Reputation: 547
I have a structure which contains a Vector of structs, e.g.
fn main() {
let x: Vec<Item> = Vec::new();
// assume x is filled with stuff
do_things_with(x);
}
struct Item {
value: String,
}
struct Context {
x: Vec<Item>,
}
impl Context {
fn get(&mut self, at: usize) -> Item {
self.x[at]
}
}
fn do_things_with(x: Vec<Item>) {
let mut ctx = Context{
x: x,
};
ctx.get(5);
}
I have a Vec of stuff, and I pass this to some function which creates a context and stores the passed value in that structure.
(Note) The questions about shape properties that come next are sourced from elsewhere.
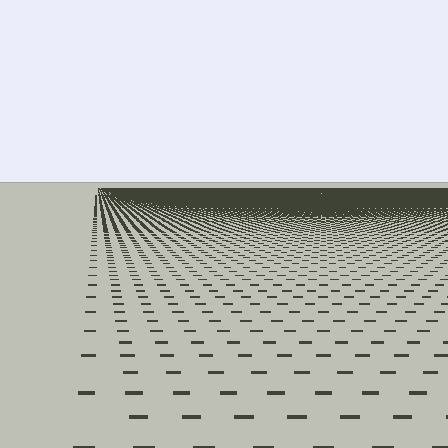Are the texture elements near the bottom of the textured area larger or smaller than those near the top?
Larger. Near the bottom, elements are closer to the viewer and appear at a bigger on-screen size.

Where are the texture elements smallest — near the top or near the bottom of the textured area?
Near the top.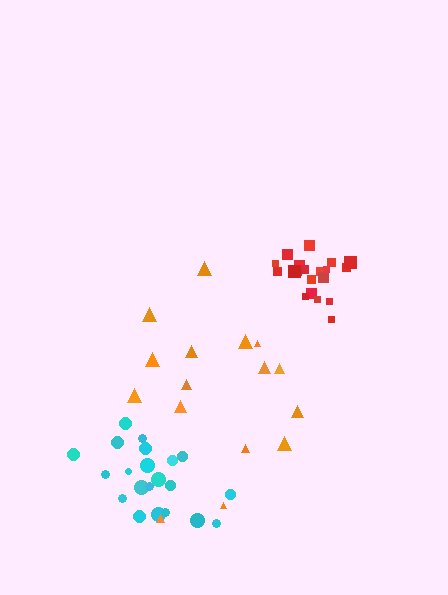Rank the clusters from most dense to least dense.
red, cyan, orange.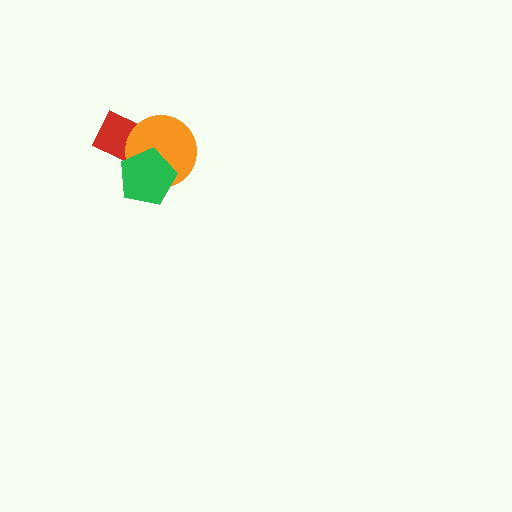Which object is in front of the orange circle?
The green pentagon is in front of the orange circle.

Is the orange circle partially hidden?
Yes, it is partially covered by another shape.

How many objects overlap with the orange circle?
2 objects overlap with the orange circle.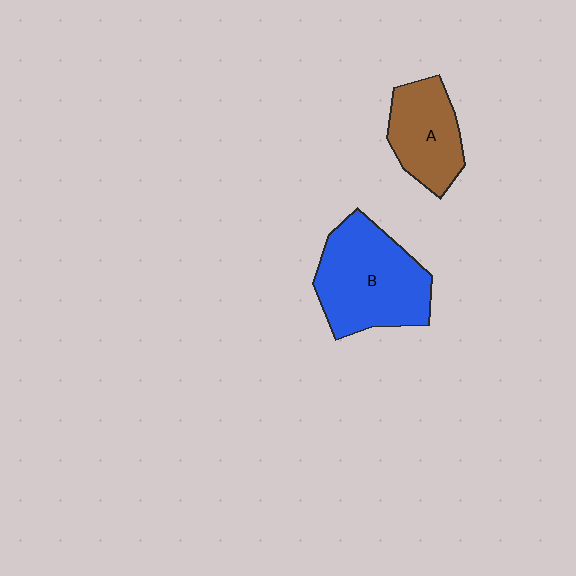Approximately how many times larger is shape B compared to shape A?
Approximately 1.6 times.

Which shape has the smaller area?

I then want to look at the items in this Vec so I have some helper functions, e.g. 'get' which will get the item at the index specified.
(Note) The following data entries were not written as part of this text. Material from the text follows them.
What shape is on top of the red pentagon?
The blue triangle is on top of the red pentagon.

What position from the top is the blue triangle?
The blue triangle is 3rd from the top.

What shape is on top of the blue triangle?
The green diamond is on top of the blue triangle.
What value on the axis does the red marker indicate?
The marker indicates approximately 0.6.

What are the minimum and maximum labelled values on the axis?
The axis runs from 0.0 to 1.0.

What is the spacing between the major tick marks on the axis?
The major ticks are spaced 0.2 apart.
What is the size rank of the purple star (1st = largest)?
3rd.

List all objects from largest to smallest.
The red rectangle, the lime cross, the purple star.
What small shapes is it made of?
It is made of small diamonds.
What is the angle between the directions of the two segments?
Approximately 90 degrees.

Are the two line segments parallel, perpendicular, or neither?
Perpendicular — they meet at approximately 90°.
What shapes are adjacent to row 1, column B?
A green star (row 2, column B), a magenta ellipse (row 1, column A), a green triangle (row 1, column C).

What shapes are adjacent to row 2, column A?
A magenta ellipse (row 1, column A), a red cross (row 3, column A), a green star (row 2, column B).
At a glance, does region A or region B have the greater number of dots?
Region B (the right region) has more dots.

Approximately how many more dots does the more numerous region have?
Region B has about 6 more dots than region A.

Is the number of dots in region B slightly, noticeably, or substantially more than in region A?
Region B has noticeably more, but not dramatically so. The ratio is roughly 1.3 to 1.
This seems all good, and in C or whatever language it would be fine, however Rust complains:
'cannot move out of borrowed content'
For the function 'get' where we try to access the item in the vector.
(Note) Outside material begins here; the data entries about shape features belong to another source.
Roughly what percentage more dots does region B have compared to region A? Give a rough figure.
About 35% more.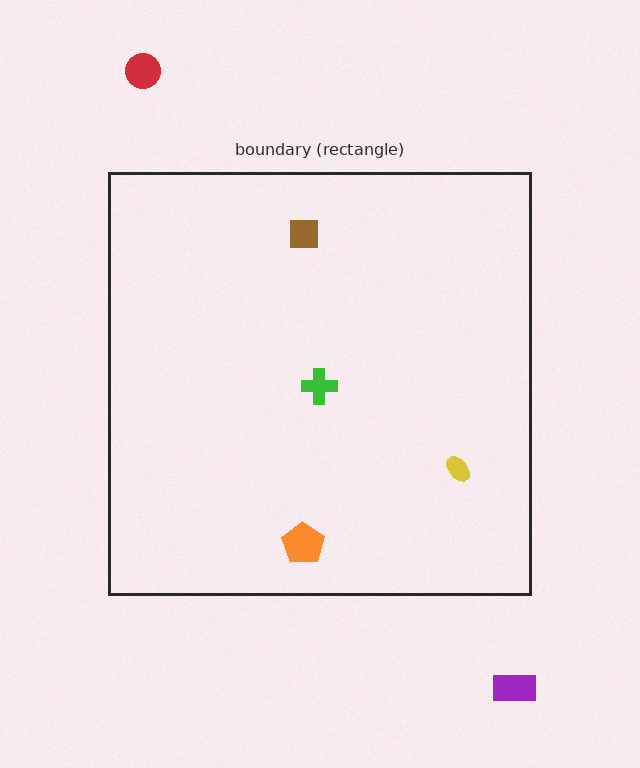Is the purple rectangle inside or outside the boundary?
Outside.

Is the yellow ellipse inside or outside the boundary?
Inside.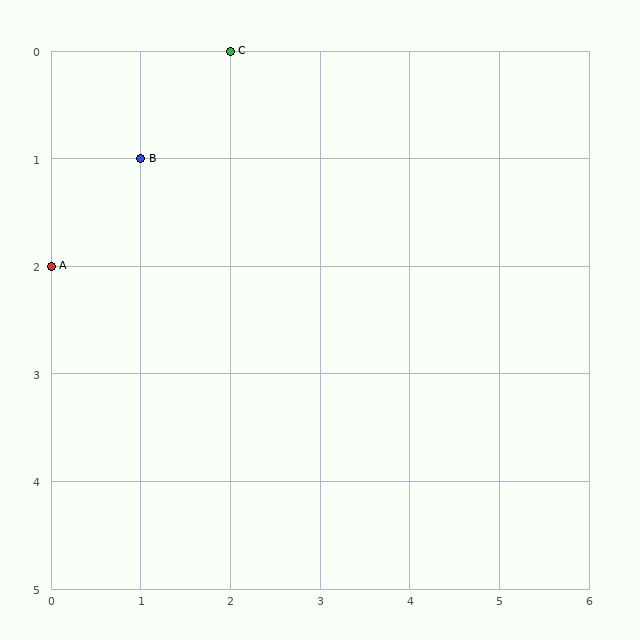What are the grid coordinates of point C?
Point C is at grid coordinates (2, 0).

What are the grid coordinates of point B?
Point B is at grid coordinates (1, 1).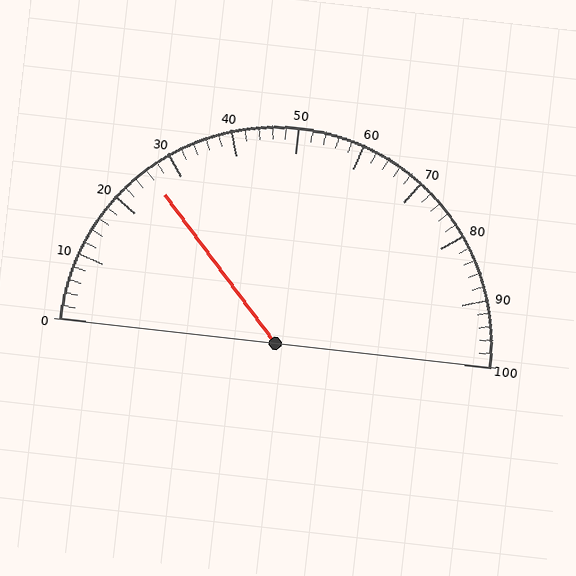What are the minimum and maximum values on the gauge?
The gauge ranges from 0 to 100.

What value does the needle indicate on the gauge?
The needle indicates approximately 26.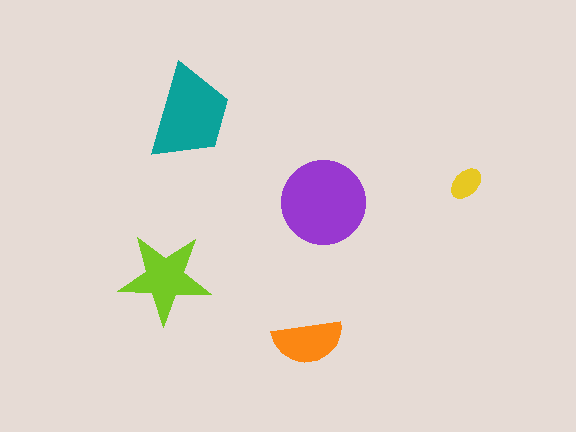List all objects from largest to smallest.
The purple circle, the teal trapezoid, the lime star, the orange semicircle, the yellow ellipse.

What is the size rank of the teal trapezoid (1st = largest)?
2nd.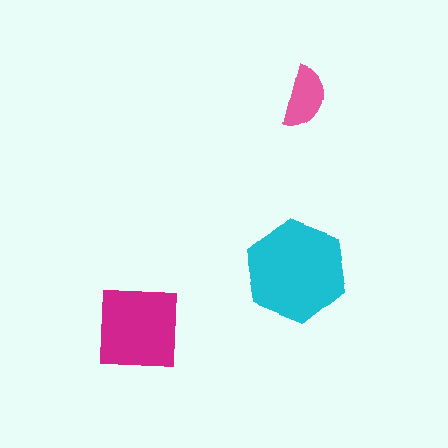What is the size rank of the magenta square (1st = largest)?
2nd.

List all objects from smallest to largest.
The pink semicircle, the magenta square, the cyan hexagon.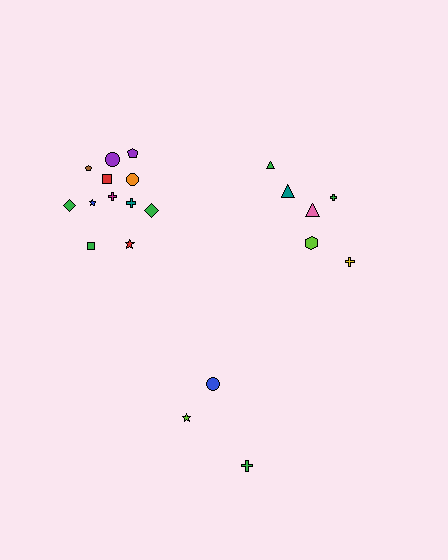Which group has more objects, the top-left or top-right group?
The top-left group.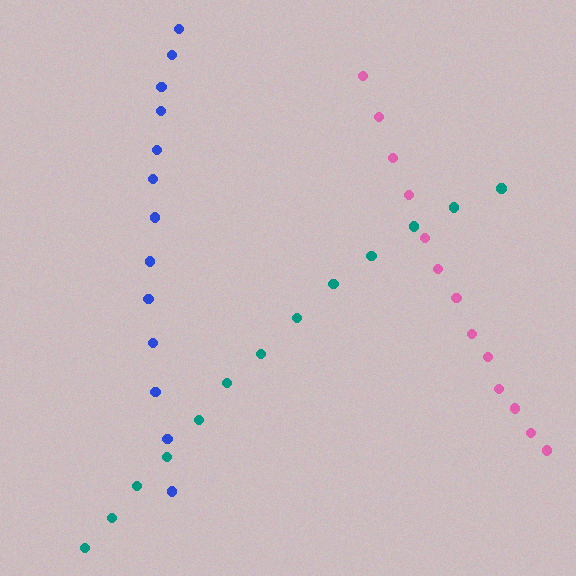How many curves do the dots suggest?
There are 3 distinct paths.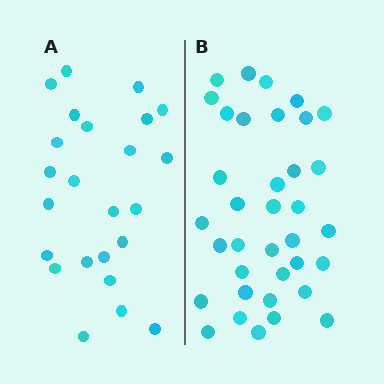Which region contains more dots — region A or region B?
Region B (the right region) has more dots.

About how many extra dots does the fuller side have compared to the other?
Region B has roughly 12 or so more dots than region A.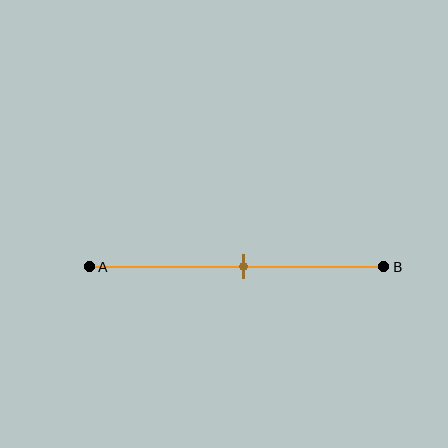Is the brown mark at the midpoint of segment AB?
Yes, the mark is approximately at the midpoint.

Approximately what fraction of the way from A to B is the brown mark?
The brown mark is approximately 50% of the way from A to B.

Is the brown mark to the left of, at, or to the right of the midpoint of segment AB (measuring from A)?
The brown mark is approximately at the midpoint of segment AB.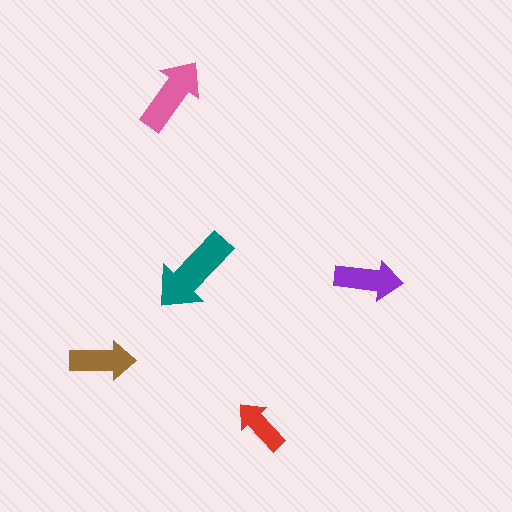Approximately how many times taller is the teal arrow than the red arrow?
About 1.5 times taller.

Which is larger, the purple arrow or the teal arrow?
The teal one.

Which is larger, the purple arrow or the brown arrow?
The purple one.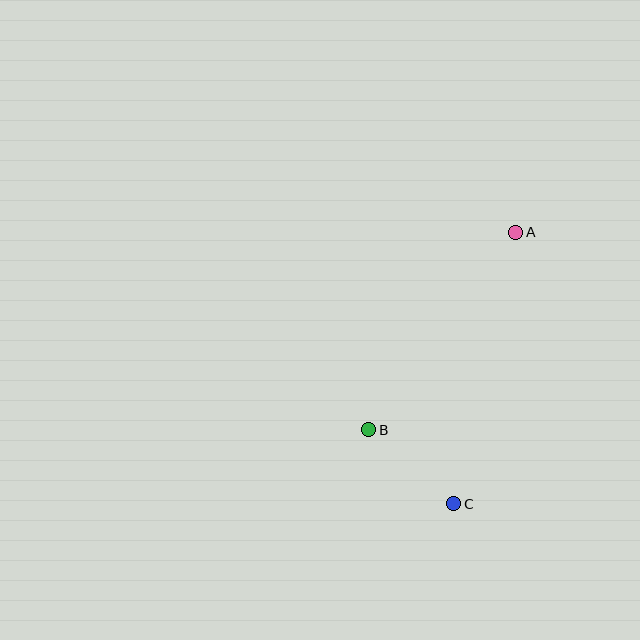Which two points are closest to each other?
Points B and C are closest to each other.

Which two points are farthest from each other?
Points A and C are farthest from each other.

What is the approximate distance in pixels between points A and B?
The distance between A and B is approximately 246 pixels.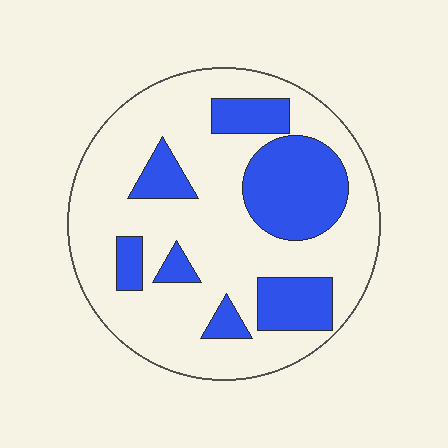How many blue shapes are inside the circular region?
7.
What am I doing wrong here?
Upvotes: 1
Views: 493
Reputation: 6017
The problem here is that the Vec
has ownership of the Item
s it contains, but Context.get
is trying to return the Item
directly (and take ownership of it).
If Context.get
just needs to let callers peek at the contents of the vector, it should return a reference to an Item instead of an Item:
impl Context {
fn get(&mut self, at: usize) -> &Item {
&self.x[at]
}
}
In the above case, Context.get
can take an immutable reference to self
since it is not changing anything. Further, if you want to allow callers of Context.get
to modify the referenced Item, you would return &mut Item
instead of &Item
:
impl Context {
fn get(&mut self, at: usize) -> &mut Item {
&mut self.x[at]
}
}
Edit: As @apemanzilla helpfully notes in the comments, you could also have Item implement the Clone
trait if you want Context.get to return a separate copy of the Item at at
:
#[derive(Clone)]
struct Item {
value: String,
}
impl Context {
fn get(&mut self, at: usize) -> Item {
self.x[at].clone()
}
Changing the returned Item will not modify the one contained in self.x though; this may or may not be what you intended.